Kıpçaklardan Anadolu’ya
Cağ kebabının kökeni, 11. yüzyılda Kafkasya’ya yerleşen Kıpçak Türklerine dayanıyor. Artvin Çoruh Üniversitesi Turizm Fakültesi Öğretim Üyesi Prof. Dr. Hüdayi Ercoşkun’un araştırmalarına göre, Gürcistan Krallığı’nın savunma amacıyla ülkesine davet ettiği yaklaşık 40 bin Kıpçak ailesi Artvin, Ardahan ve çevresine yerleşti. Bu yerleşim, bölge mutfağında derin izler bıraktı. Şişte et pişirme geleneği, Orta Asya Türk mutfağından Kafkasya’ya taşındı ve zamanla cağ kebabına dönüştü.

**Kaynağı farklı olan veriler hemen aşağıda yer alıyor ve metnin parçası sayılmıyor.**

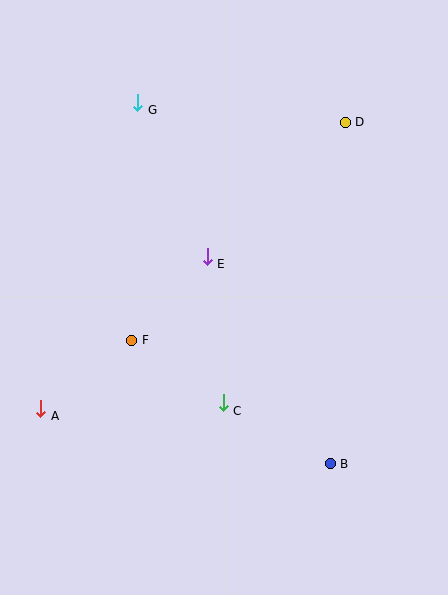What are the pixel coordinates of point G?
Point G is at (138, 110).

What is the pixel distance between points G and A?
The distance between G and A is 321 pixels.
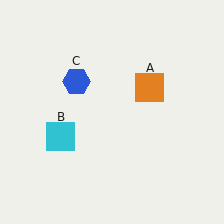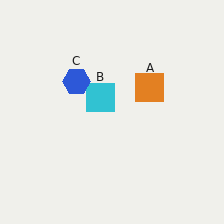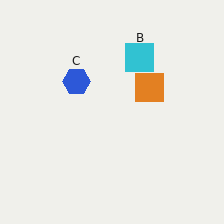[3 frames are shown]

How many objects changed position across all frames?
1 object changed position: cyan square (object B).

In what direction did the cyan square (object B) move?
The cyan square (object B) moved up and to the right.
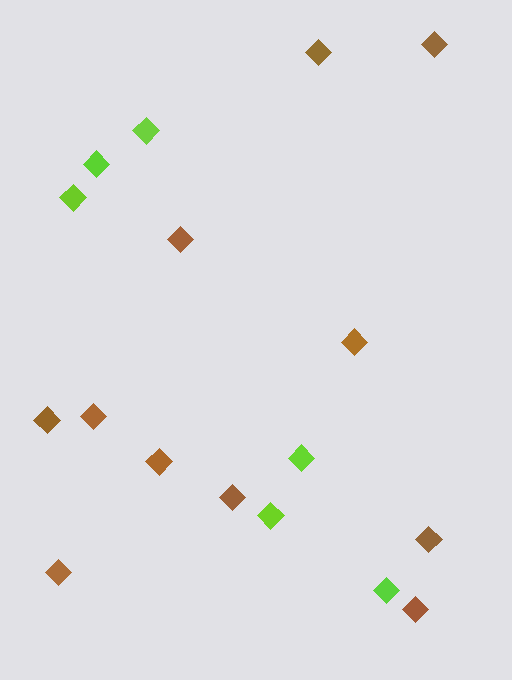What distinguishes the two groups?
There are 2 groups: one group of brown diamonds (11) and one group of lime diamonds (6).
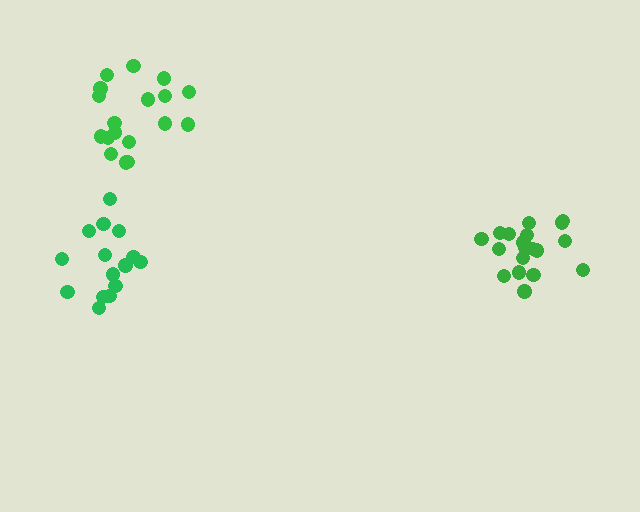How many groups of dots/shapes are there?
There are 3 groups.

Coğrafi İşaret ve Marka Tescili
Cağ kebabı, yıllardır Erzurum ve Artvin arasında sahiplik tartışmalarına konu oldu. Erzurum, 2010 yılında “Oltu cağ kebabı” adıyla coğrafi işaret alırken; Artvin, 2020’de “Yusufeli cağ döner” adıyla marka tescili elde etti. Prof. Dr. Ercoşkun’a göre her iki şehir de bu lezzete tarihsel olarak sahip çıkma hakkına sahip; çünkü cağ kebabı, bin yıl önce Kıpçakların yaşadığı bölgenin ortak kültürel ürünü.
![]()
Gastronomi Turizmi ve Yaygınlık
2024 yılı verilerine göre cağ kebabı restoranlarının en yoğun bulunduğu iller Erzurum ve İstanbul. Her iki şehirde yaklaşık 50 cağ kebabı işletmesi faaliyet gösteriyor. Ankara’da 20, Bursa’da 15, Artvin, İzmir ve Kocaeli gibi illerde ise 10’ar restoran bulunuyor. Bu yaygınlık, cağ kebabının yerel sınırları aşarak ulusal gastronomi sahnesinde güçlü bir yer edindiğini gösteriyor.
Kültürel Değer ve Turizm Potansiyeli
Cağ kebabı, yalnızca bir yemek değil; bin yıllık sürekliliğiyle Türk mutfak kültürünün yaşayan bir sembolü. Doğu Karadeniz ve Doğu Anadolu bölgelerinde bu lezzetin yaşatılması, gastronomi turizmine katkı sağlıyor. Özellikle Artvin ve Erzurum’da düzenlenen yöresel festivallerde cağ kebabı sunumu, hem yerli hem yabancı turistlerin ilgisini çekiyor.
![]()
“Paylaşmak Kültürel Zenginliktir”
Prof. Dr. Ercoşkun, cağ kebabının iki şehir arasında bir rekabet unsuru değil, ortak kültürel miras olarak görülmesi gerektiğini vurguluyor:
“Yatay şişte ağır ağır pişirilen et, sadece bir kebap değildir; bin yıldır sürekliliğini koruyan bir kültürün sembolüdür.”